Parmi les autres animaux sauvages et les serpents qui fréquentent les rives du fleuve, si certains sont aisément identifiables comme le lion, le léopard ou le dragon, d'autres demeurent plus énigmatiques. Ces monstres hybrides dont l'un pourvu d'un corps de lion, muni de cornes de cerfs pourrait passer l'un pour un parandre, que Brunetto Latini décrit comme un animal d'Éthiopie, de la taille du bœuf, muni de cornes de cerf, de la couleur de l'ours, à moins que sa tête quasi humaine ne le rapproche de la mantichore ; l'autre, pourrait être une Lucrote ou crocote, ou encore Leucocrote, un animal que Brunetto Latini toujours, décrit : grand comme un âne muni d'une croupe de cerf, d'une tête de cheval, de jambes de lion, la bouche fendue jusqu'aux oreilles.
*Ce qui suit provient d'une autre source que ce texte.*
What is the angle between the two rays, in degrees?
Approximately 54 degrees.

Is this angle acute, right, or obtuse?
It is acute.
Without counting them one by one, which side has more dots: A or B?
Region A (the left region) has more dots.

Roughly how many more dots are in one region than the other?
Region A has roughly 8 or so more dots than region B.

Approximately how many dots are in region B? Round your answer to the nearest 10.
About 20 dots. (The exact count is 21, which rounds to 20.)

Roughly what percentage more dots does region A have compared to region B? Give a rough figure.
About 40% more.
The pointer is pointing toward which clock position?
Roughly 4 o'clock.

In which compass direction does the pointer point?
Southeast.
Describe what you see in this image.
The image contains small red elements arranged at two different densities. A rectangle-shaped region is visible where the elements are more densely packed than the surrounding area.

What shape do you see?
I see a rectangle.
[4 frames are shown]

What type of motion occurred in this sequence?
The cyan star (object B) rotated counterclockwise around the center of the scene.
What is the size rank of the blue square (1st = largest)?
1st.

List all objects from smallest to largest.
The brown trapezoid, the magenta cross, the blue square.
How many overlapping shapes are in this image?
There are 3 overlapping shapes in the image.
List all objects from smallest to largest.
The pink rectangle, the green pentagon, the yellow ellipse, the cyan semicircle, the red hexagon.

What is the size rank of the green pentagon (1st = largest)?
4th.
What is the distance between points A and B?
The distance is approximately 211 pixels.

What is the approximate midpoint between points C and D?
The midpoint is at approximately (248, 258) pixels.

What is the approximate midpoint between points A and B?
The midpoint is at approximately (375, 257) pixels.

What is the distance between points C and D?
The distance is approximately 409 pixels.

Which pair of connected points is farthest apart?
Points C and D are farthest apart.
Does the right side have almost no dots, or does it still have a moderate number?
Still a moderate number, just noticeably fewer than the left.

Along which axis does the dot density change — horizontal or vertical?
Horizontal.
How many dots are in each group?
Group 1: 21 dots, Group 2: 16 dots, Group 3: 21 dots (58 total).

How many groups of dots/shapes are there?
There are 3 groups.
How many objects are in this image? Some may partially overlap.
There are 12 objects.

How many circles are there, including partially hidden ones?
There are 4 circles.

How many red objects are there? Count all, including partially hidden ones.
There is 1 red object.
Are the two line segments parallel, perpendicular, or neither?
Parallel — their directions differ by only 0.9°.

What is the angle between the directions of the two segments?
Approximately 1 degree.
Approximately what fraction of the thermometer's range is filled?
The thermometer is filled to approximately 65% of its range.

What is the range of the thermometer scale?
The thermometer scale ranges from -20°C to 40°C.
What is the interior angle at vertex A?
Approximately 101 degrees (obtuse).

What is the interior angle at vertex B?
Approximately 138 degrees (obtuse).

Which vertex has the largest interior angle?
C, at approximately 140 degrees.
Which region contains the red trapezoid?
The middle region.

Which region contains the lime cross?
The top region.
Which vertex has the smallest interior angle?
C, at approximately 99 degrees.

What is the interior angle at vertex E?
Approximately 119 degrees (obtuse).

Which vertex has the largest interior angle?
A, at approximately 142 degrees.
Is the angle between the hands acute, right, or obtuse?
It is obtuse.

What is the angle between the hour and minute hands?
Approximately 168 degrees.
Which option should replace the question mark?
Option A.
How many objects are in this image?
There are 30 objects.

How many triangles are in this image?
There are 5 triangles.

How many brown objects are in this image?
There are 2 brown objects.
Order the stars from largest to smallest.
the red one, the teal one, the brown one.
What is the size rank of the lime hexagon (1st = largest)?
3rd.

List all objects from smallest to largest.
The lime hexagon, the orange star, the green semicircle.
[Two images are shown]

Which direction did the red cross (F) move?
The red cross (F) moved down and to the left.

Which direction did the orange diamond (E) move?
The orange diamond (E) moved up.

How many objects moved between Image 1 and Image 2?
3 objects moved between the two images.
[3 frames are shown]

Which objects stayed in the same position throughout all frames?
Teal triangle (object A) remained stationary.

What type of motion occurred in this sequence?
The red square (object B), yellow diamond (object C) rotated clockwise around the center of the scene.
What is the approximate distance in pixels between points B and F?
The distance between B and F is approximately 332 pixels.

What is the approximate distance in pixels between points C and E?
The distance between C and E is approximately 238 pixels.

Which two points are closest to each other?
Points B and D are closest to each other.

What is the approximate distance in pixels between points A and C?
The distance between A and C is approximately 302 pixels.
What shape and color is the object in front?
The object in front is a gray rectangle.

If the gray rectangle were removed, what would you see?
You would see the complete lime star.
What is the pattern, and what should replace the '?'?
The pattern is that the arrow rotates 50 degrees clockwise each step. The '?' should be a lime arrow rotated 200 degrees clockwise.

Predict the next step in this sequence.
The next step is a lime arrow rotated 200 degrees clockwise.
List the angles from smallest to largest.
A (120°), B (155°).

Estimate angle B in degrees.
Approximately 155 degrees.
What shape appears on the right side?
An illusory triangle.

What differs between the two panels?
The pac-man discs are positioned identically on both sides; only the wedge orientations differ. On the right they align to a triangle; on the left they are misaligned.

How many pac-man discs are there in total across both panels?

Quant au petit animal qui fait face au lion, ses deux cornes rappellent celles de l'éale qu'il utilise alternativement dans les combats.Autant d'éléments qui tirent l'Égypte vers la sauvagerie. Seuls, à l'arrière plan, au-delà des rochers, le château, la ville et, dans le lointain, le bateau rappellent la présence humaine. Le texte précise que :

au plus hault de celle tour a une moult grand clarté de nuyt. Et y vient celle clarté toutes les nuyts et donne grant clarté tout entour mais on ne seet dont elle vient. Et voyt-on celle clarté de moult loing tant en terre comme en mer. Et de nuyt advient souvent que par celle clarté les mariniers qui sont esgarés en la mer s'adressent et arrivent à bon port.